TXU Hammers Out Securitization Plan

Details are slowly emerging about TXU Electric’s plan to securitize special charges that are tacked on consumer’s electric bills.

The Dallas utility intends to sell $500 million of asset-backed bonds this year and another $800 million of securities in 2004. But first it hopes to clear up many of the disputes surrounding its plan at a March 12 hearing with the Texas Public Utility Commission.

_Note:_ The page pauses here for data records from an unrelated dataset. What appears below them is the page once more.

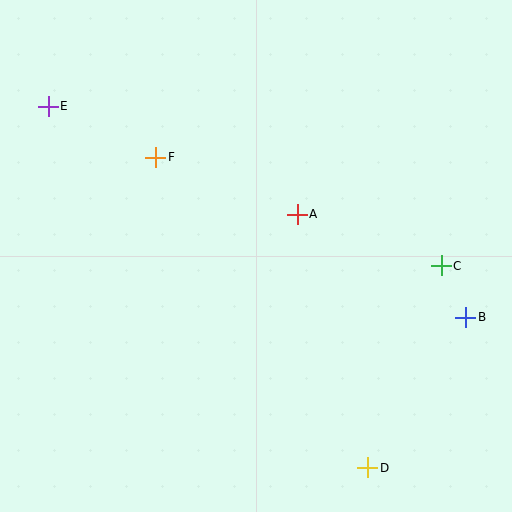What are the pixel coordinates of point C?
Point C is at (441, 266).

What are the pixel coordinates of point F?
Point F is at (156, 157).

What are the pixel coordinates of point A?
Point A is at (297, 215).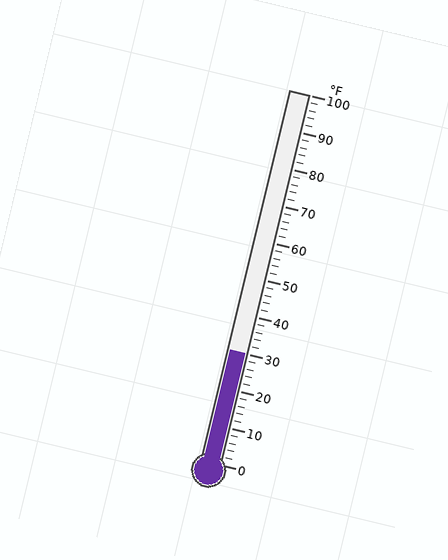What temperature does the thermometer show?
The thermometer shows approximately 30°F.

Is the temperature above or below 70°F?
The temperature is below 70°F.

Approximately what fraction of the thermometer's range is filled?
The thermometer is filled to approximately 30% of its range.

Among the matters to be discussed is the amount of issuance that TXU is allowed to conduct. As it now stands, the utility has approval to issue just $345 million of bonds, a figure it has protested. TXU’s offerings have been repeatedly delayed, and modified, due to various challenges to the plan. The commission intends to use the hearing to clear up whether the challenges are valid, and give other parties a chance to raise objections. If there aren’t any strong protests, the commission will probably allow TXU to move forward. “If they get through the hearing, they will have smooth sailing. If they don’t, the deals could be delayed again,” said one industry insider.

In either case, it appears that the commission will attempt to hand down a ruling by the end of the month. In the meantime, it has become increasingly likely that TXU’s offerings will resemble a $797 million issue that Central Power and Light of Dallas completed on Jan. 31 — at unusually tight spreads. For that deal, the public utility commission’s advisor, Saber Partners, included a structural twist that awarded special fees to the co-managers who brought in the best pricing. An investor at State Street Bank said Saber’s oversight of all phases of the issue made it a better bet for buysiders as well.

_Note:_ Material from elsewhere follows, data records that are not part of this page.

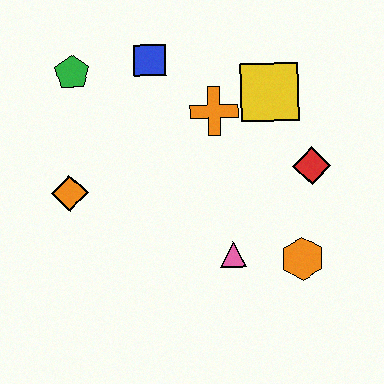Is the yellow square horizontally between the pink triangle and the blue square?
No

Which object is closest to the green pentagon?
The blue square is closest to the green pentagon.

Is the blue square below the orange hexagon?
No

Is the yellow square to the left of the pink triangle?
No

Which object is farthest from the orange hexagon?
The green pentagon is farthest from the orange hexagon.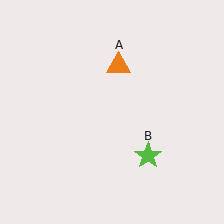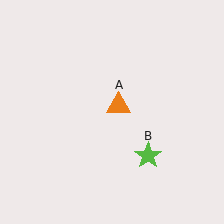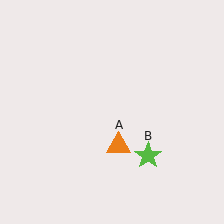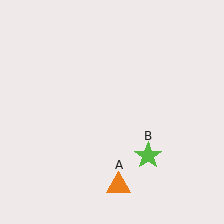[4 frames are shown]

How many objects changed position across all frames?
1 object changed position: orange triangle (object A).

In its role as advisor to the commission, Saber is responsible for ensuring that planned rate-reduction issues provide the lowest possible costs of funds, while jointly making decisions on the structuring, marketing and pricing of those securities. The New York advisory boutique was set up in 2000 by a group of utility-industry pros that includes former Bear Stearns banker Joseph Fichera.

For CP&L’s deal, Bear Stearns and Merrill Lynch pocketed a large portion of the incentive, which was equal to about $1 million, or 25% of the total underwriting fees. Credit Suisse First Boston and Salomon Smith Barney were also co-managers, while Goldman Sachs acted as bookrunner. That’s a smaller field of managers than the 10 or so that have managed past “rate-reduction” issues.

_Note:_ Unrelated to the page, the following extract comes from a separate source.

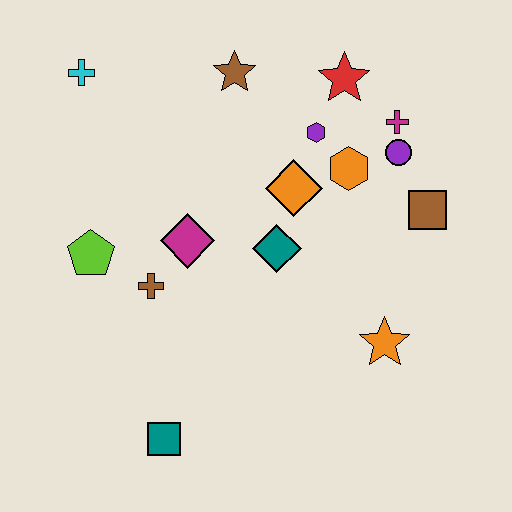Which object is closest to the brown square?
The purple circle is closest to the brown square.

The group of underwriters for TXU’s first issue could be even smaller. Bear and Merrill are considered strong contenders for the available slots.

Meanwhile, TXU appears to be leaning toward hiring Morgan Stanley as the bookrunner for its deal — a decision that would require the go-ahead from Saber and the commission, which will probably want to meet with bank officials before the selection is made. Saber would separately have to approve underwriters for each of TXU’s planned transactions.

It’s possible that when TXU’s first deal comes to market, it will command even tighter spreads than CP&L’s transaction. CP&L sold its securities to about 55 investors — about twice as many as is typical for such a transaction. Saber is pushing to target an even broader field of investors for TXU’s deal, including “crossover” buyers that normally focus on unsecured corporate bonds.

At the same time, mainstream asset-backed investors are becoming more comfortable with utility-fee transactions, thanks to the strong performance of the deals’ collateral. They’re also becoming more eager to snatch up the bonds because they’re among the few long-term securitized products involving consumer-related receivables other than cred-it cards and auto loans.

For those reasons, TXU could have an easier time convincing the utility commission that its planned securitizations would benefit consumers.